Assenza di pensieri. La forza che lo sovrastava era enorme e il dolore gli impediva di organizzare una strategia. Con la mano destra provò a togliersi dalla presa, ma il contatto con la pelle squamosa del suo aggressore lo fece rabbrividire. Tentò un calcio all'indietro, ma finì nel vuoto. Spostò il peso sulle gambe e cercò il contatto con il corpo dell'avversario, ma non lo trovò. La presa aumentò l'intensità e l'ossigeno smise di arrivare al cervello. Una coltre di nebbia si distese dietro agli occhi e le crepe del muro divennero un colore piatto e uniforme.
Riprese coscienza e si pulì le labbra dal sangue uscito dal naso. Cercò rapidamente traccia del suo aggressore, ma il vicolo era sgombro da ogni presenza. Si passò il palmo della mano sul collo e la osservò sporca di terriccio e frammenti di sangue incrostato.
Non mi sono sognato nulla, pensò rialzandosi. Il dolore alla testa si stava attenuando, ma si accorse di un taglio superficiale sul petto. Ripensò alle modalità dell'agguato, ma l'unico ricordo era legato a quella mano dalle unghie affilate e dalla pelle violacea.
Lentamente e con molta attenzione si diresse verso l'uscita. Un rumore sordo proveniva da dietro l'angolo, si inginocchiò e con l'occhio sinistro scrutò oltre l'ostacolo. La punta del naso, schiacciata contro una protuberanza di cemento, gli acuì il dolore.
Un corpo femminile giaceva a terra come uno straccio bagnato. Le braccia senza vita si abbandonavano sull'asfalto. Non c'era nessuno attorno e l'uomo provò a uscire dal suo nascondiglio quando a due metri da terra si materializzò una figura. Strizzò l'occhio per vedere meglio.
Un avambraccio troncato sopra il gomito terminava con una mano dalle unghie affilate. Il colore violaceo e le vene in rilievo lo fecero sobbalzare. Era la stessa mano che l'aveva aggredito e sbattuto ripetutamente contro il muro. L'arto strinse le dita attorno al collo della donna stesa a terra e la sollevò. Nessuna reazione. Le gambe penzolanti e la testa, incassata tra le spalle, davano al corpo inerme l'aspetto di un impiccato.
I muscoli del braccio si gonfiarono e la donna venne scagliata contro la saracinesca arrugginita di un vecchio negozio abbandonato. L'uomo, da dietro il nascondiglio, affondò una mano nella tasca cercando gli occhiali quando dall'arto fuoriuscì una sostanza viscosa che colò fino a terra. Il liquido verde si solidificò in pochi istanti e prese una forma umana.
Gambe, fianchi, braccia e schiena muscolosa. La pelle viola e squamosa risaltava sullo sfondo dell'intonaco scrostato.
«Vieni fuori Khalam», disse la creatura senza neppure voltarsi verso l'uomo nascosto dietro l'angolo.

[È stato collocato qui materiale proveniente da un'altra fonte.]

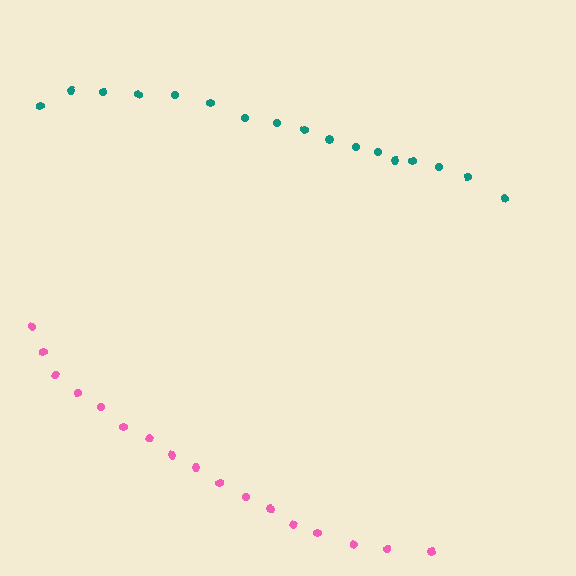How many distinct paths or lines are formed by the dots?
There are 2 distinct paths.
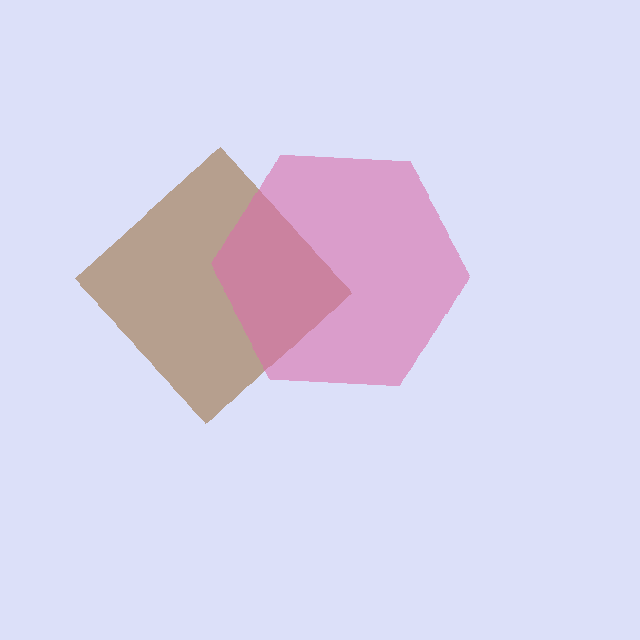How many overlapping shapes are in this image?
There are 2 overlapping shapes in the image.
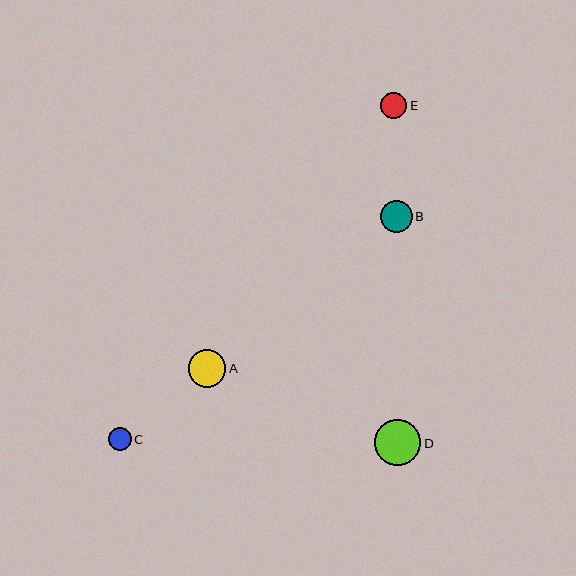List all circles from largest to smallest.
From largest to smallest: D, A, B, E, C.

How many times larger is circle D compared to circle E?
Circle D is approximately 1.7 times the size of circle E.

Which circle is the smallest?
Circle C is the smallest with a size of approximately 23 pixels.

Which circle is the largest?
Circle D is the largest with a size of approximately 46 pixels.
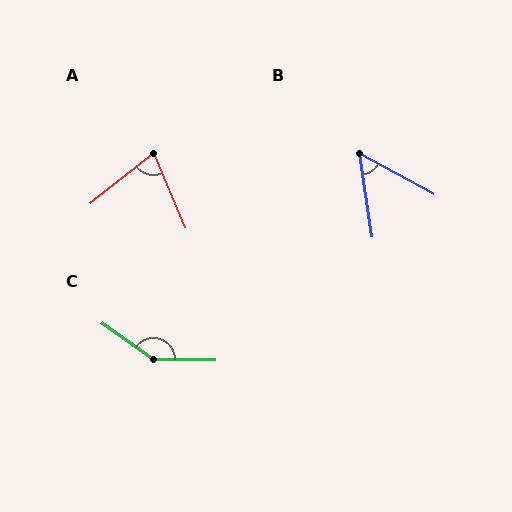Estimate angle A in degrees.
Approximately 74 degrees.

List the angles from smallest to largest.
B (53°), A (74°), C (145°).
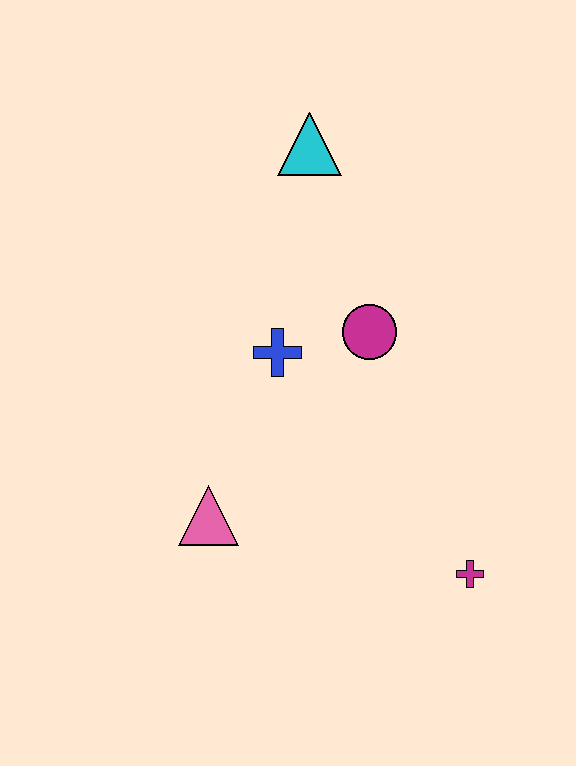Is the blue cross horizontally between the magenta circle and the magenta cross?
No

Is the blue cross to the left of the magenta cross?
Yes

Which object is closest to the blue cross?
The magenta circle is closest to the blue cross.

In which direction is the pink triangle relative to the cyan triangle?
The pink triangle is below the cyan triangle.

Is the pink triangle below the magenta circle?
Yes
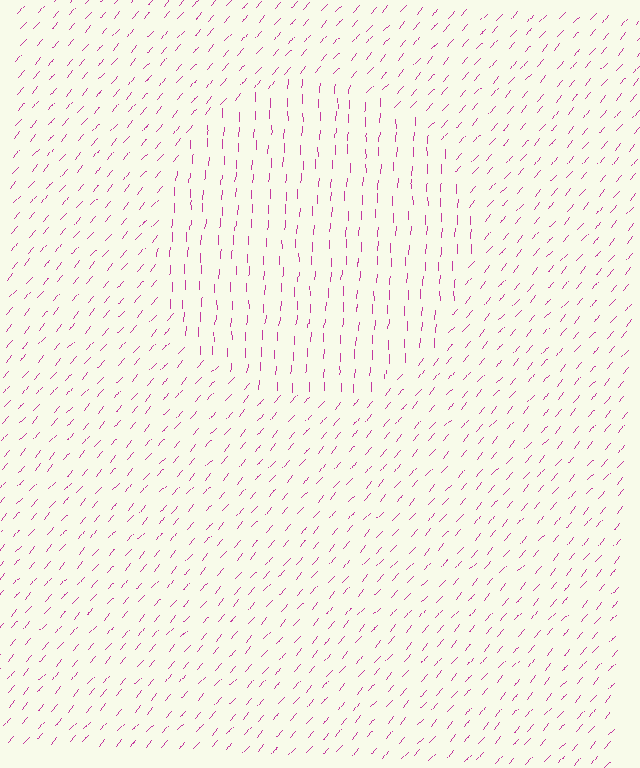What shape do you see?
I see a circle.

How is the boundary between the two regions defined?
The boundary is defined purely by a change in line orientation (approximately 39 degrees difference). All lines are the same color and thickness.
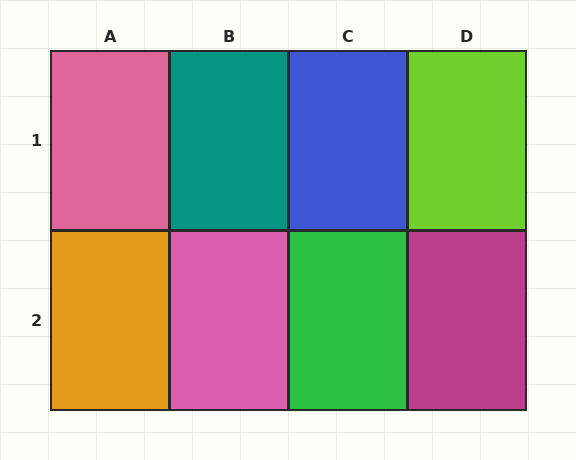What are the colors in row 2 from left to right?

Khalam? Io non sono Khalam. Forse ha visto qualcuno, ma non sono io di sicuro. Provò a tornare sui suoi passi indietreggiando sulle ginocchia. Urtò una lattina di birra e il rumore risuonò nel vicolo. Sentì sulla schiena una presa potente che lo spinse fuori dal rifugio, tentò di puntare i piedi per resistere e la gomma sotto le scarpe lasciò un segno nero sull'asfalto. Abbandonò ogni resistenza e si trovò al cospetto della creatura. Da vicino le vene sotto la pelle sembravano solcate da un liquido fosforescente. I muscoli non erano lisci e compatti, ma cosparsi di bitorzoli che cambiavano continuamente posizione sovrapponendosi e lasciando spazio ai tendini sottostanti.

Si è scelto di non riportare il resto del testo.